Does Modern Israel Have the Right to Use Force to Claim the Land?

Here we must be careful to realize that any nation has a right to defend its legal borders and citizenry. At the same time, we must be careful not to confuse the modern secular state of Israel with the armies and tribes of Joshua. While God’s hand may be seen in the return of large numbers of Jewish people to the land, we must always be careful to distinguish between what God may or may not be doing with the Jewish people, and what the Jewish people are doing without God. It is not at all clear that a spiritually unrepentant state of modern Israel can claim land because of a title deed originally given to the descendants of Abraham, and then revoked until the promised last days of physical and spiritual restoration of Israel.

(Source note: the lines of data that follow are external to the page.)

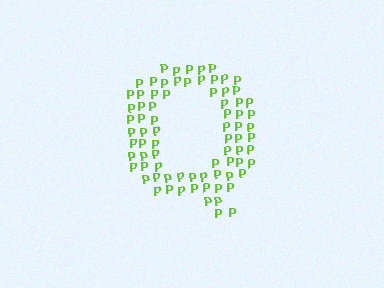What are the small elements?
The small elements are letter P's.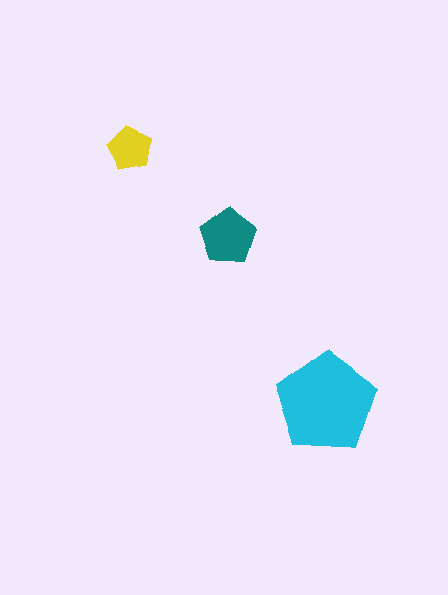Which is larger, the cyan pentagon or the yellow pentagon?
The cyan one.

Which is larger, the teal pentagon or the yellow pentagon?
The teal one.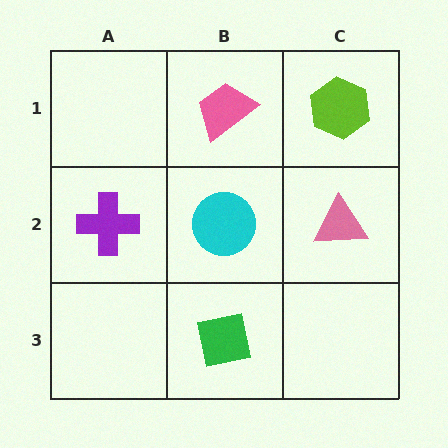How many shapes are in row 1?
2 shapes.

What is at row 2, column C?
A pink triangle.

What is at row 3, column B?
A green square.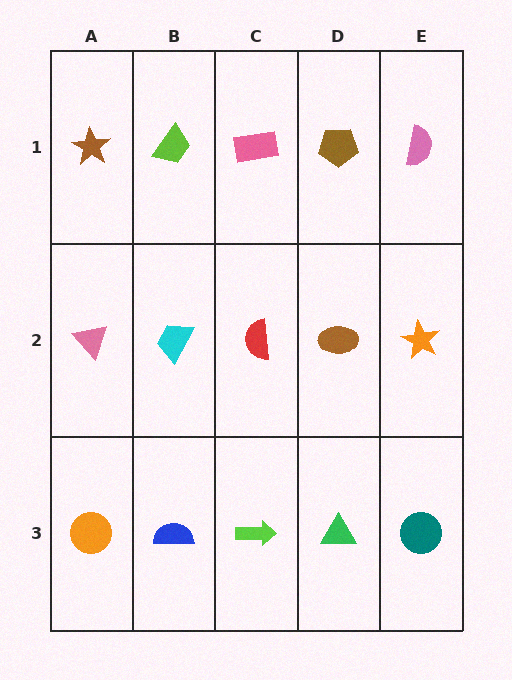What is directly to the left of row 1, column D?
A pink rectangle.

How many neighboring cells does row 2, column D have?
4.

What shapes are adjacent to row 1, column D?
A brown ellipse (row 2, column D), a pink rectangle (row 1, column C), a pink semicircle (row 1, column E).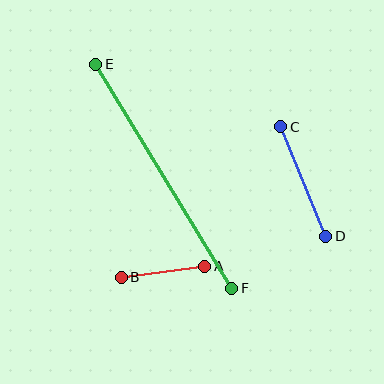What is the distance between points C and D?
The distance is approximately 119 pixels.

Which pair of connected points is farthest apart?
Points E and F are farthest apart.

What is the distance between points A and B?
The distance is approximately 85 pixels.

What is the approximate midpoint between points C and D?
The midpoint is at approximately (303, 182) pixels.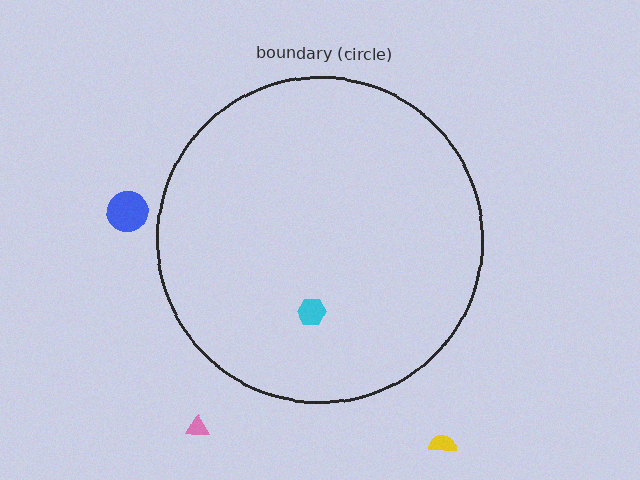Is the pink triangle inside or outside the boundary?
Outside.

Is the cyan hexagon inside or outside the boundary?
Inside.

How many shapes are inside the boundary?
1 inside, 3 outside.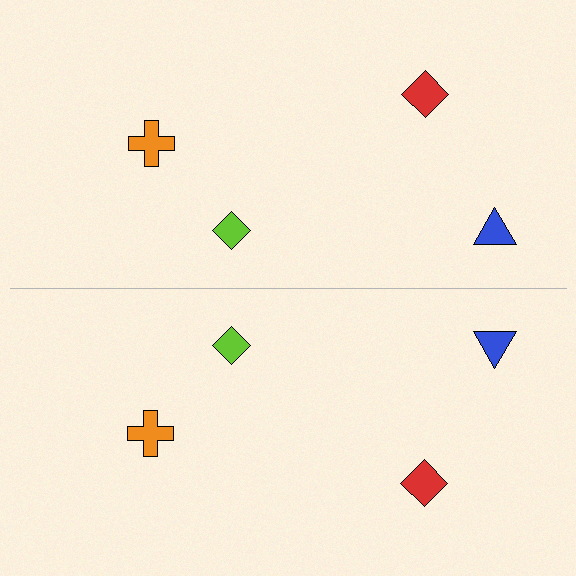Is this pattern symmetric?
Yes, this pattern has bilateral (reflection) symmetry.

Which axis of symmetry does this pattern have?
The pattern has a horizontal axis of symmetry running through the center of the image.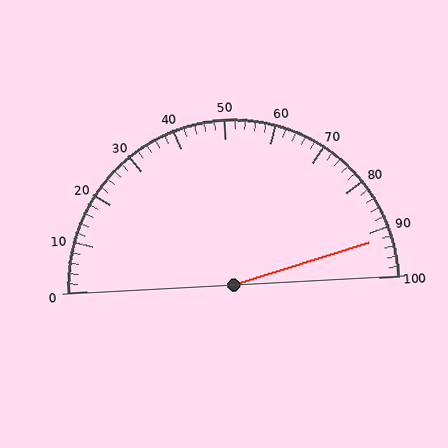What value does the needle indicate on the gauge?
The needle indicates approximately 92.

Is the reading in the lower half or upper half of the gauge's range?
The reading is in the upper half of the range (0 to 100).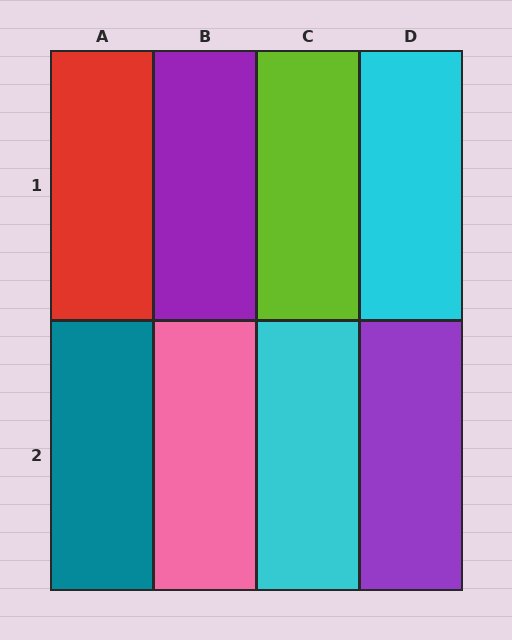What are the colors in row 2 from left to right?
Teal, pink, cyan, purple.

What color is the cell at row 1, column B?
Purple.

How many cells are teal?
1 cell is teal.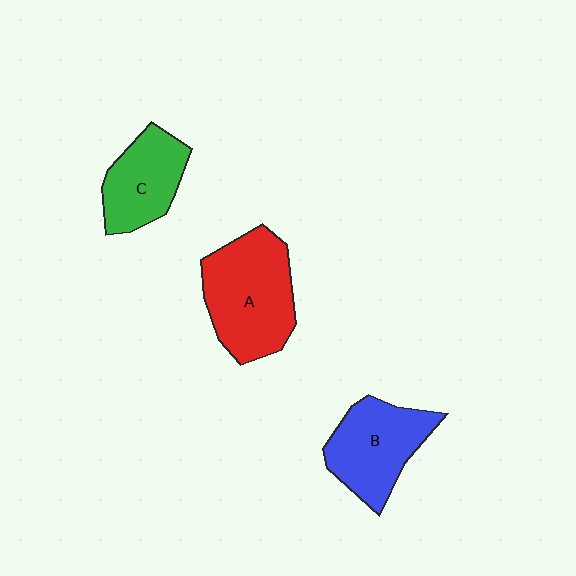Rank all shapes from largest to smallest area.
From largest to smallest: A (red), B (blue), C (green).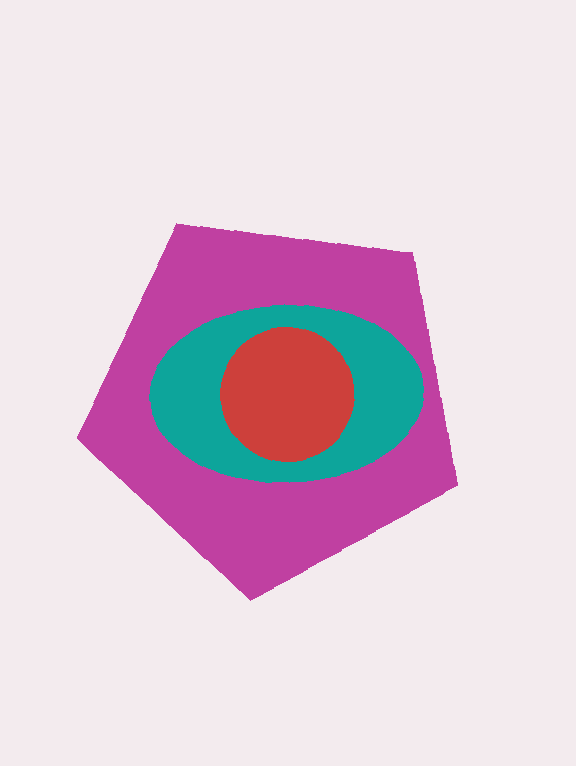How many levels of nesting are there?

This distinction is important because when the children of Israel first came into the land, God commanded them to kill or drive out its inhabitants. At that time the God of Israel authorized the complete destruction of Canaanites who were living as a morally bankrupt and an idolatrous people. Their debased religion demanded human sacrifice; their social structure was brutal and dehumanizing; and their total lack of sexual decency lead to continual abuse of women, children, and animals, and, subsequently, widespread disease and death.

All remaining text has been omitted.